The Los Angeles Dodgers have done it again. And by it, I mean they have signed a funkily-structured contract that is going to leave some folks annoyed.
The Dodgers are extending catcher Will Smith on a DECADE-long deal with a tiny average annual value:
Smith, who turns 29 tomorrow, is still two years away from free agency, so he is likely giving up a lot of potential future dollars in exchange for the security of his one big deal. Even if the shape of the deal is typical Dodgers.
Smith has been one of the true two-way studs behind the plate in his time in the big leagues, hitting .263/.358/.484/129 wRC+ behind the plate, and providing significant defensive value behind it.

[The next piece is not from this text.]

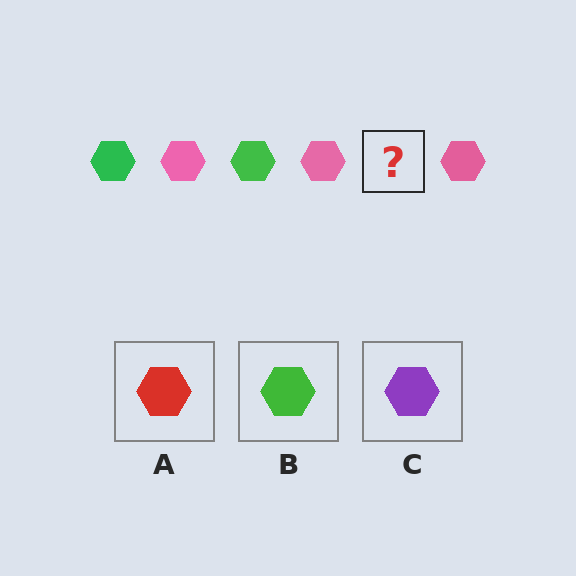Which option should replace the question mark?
Option B.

Still, what the Dodgers are buying here are eight of his age-31+ seasons, which are extremely hit-or-miss for almost all catchers. The job is so physically taxing that the cliff can come much earlier than expected and can be much more pronounced than expected. Clearly, the Dodgers have good reason to believe that Smith will be one of the outliers, still worth of starts and huge dollars well into his 30s.
Even if you decide that this structure is primarily about lowering the AAV, they’re still paying more than $100 million for his, like, age-31 through 34 seasons. It’s a big bet on his longevity and durability, since they would have had his age-29 and age-30 seasons no matter what.
Buuuuuut, let us be very clear: this contract structure is about lowering the AAV.
No one anywhere in any universe would sign a 29-year-old catcher to a ten-year deal thinking they’re going to get meaningful value from the player when he is 37, 38 years old. It’s just that the Dodgers have made the annual value so low that they don’t care (and I’d bet they’re deferring some of this, too). Besides, on the same principle as deferred money, $14 million in 2034 is not even close to the same value as $14 million in 2024.
Moreover, the Dodgers have the ability to do this kind of thing without any fear of future cashflow issues because of their uniquely massive, and uniquely secure TV contract. They simply do not have to worry about significant financial commitments down the road, because they can very safely project that the cash will be there.
But also, the owners will probably sell for a huge gain long before these bills come due.